The Ever Growing Event Store

JAmes Atwill

unread,

Sep 1, 2010, 4:31:11 PM9/1/10

to dddcqrs

I'm pitching event sourcing for an upcoming project which really lends
well to the benefits it brings. I'm able to cover off most of the
common questions, but wound up not having a good story for "If the
event store just keeps on growing, how do you manage that data?"

Assume for historical reasons the event store is likely 1 table in one
database. What experiences (or ideas) do people have on:

- backup and restore (10 years of events is a lot of events)
- size of event store over time (what's your load)
- keeping inserts performant on an ever-growing database

Also, has anyone ever deleted old events, and if so, what was the outcome?

Of course we can split up event stores by AR, but it just divides up
the same amount of data..

Thanks in advance!

JAmes

Greg Young

unread,

Sep 1, 2010, 5:50:33 PM9/1/10

to ddd...@googlegroups.com

How much does a hard drive cost?

What is the business value of having that data?

Can we archive old data?

Cheers,

Greg

--
Les erreurs de grammaire et de syntaxe ont été incluses pour m'assurer de votre attention

Neil Robbins

unread,

Sep 1, 2010, 5:58:05 PM9/1/10

to ddd...@googlegroups.com

Hmmm, thoughts clearly, not many will have 10 years experience of this style ;)

Backup & Restore

Maybe - use a Dynamo style node ring which like Dynamo could be configured to be any of

machines on a single rack
machines on multiple racks
machines across datacentres

with a quorum setup for writes & reads. This would obviate the need for worrying about restore. It would of course trade that for latency guarantees, and the need to maintain a quorum could cause availablility issues were a majority no longer addressable. Clearly if this option was looked at then choices like Cassandra, or maybe CouchDB with Cloudant's new scale-fu would be worth looking at if only to see how others have done it.

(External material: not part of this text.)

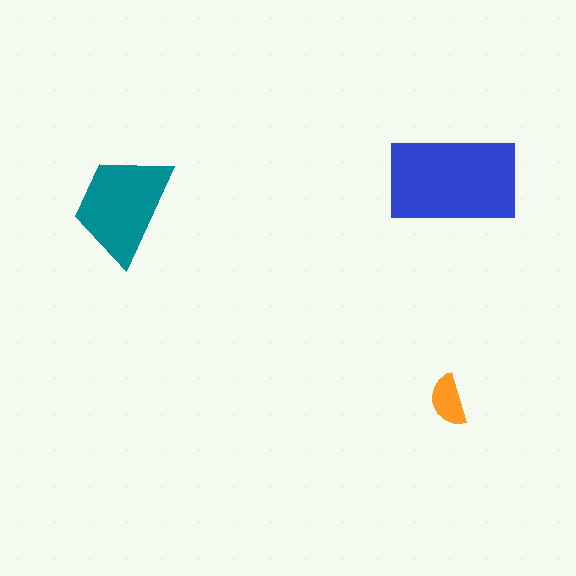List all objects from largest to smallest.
The blue rectangle, the teal trapezoid, the orange semicircle.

Maybe - use the built in pubsub replication built in to the CQRS system (write to eventstore & to a bus), and accept that a write being placed on the queue is as good as it arriving at a replica. With master affinity, in the face of the master being unavailable then the affinity could be switched to the replica. This is similar to Y! PNUTS. The assumption that the write to the bus is as good as a write to the disk of the replica introduces the potential for the consistency boundary around an AR to become violated, at which point the system might need to introduce ways of managing these inconsistencies. Sometimes, especially if dealing with large geographies (as Y! were when the developed PNUTS) this can be a very effective way to do things I think.

Maybe just use what's built into Oracle/SqlServer/MySQL/etc - so the standard Master-Slave for hot failover, backups to external media, log shipping, etc... For most scenarios this is probably fine, and for many will present the path of least resistence & probably lowest costs to develop. The issue though is that the moment its 'typical' scenarios are not sufficient then it becomes very expensive.

Size of event store

Use commodity hardware, replicate for durability guarantees (beats relying on expensive h/w), shard to distribute load. Hard drives are cheap as chips (the edible sort).

Keep inserts performant:

Shard (horizontally partition in a data-wise fashion) over time. Be aware of strategies of load distribution that don't provide ways of controlling data affiinity such as through keys (eg the Amazon model doesn't work so well here, but the Cassandra variant can I believe) - though this does really increase the need to manage sharding carefully.

Don't get what you mean by "Of course we can split up event stores by AR, but it just divides up the same amount of data". Surely sharding in this way is a very valid strategy for managing the load/size/speed issues?

Be interested to see what people think.

Neil

Neil Robbins

unread,

Sep 1, 2010, 6:01:07 PM9/1/10

to ddd...@googlegroups.com

I suppose as well, I didn't really get the:

"Assume for historical reasons the event store is likely 1 table in one database."

Why would those constraints apply when you're pitching for an upcoming project? I get that the organisational bias against these approaches makes it hard work to get almost any part of it adopted (I've been there & got the scars), but can't see why/how 1 table in 1 db could be justified as the only strategy even if more funky things like NoSQL & friends are.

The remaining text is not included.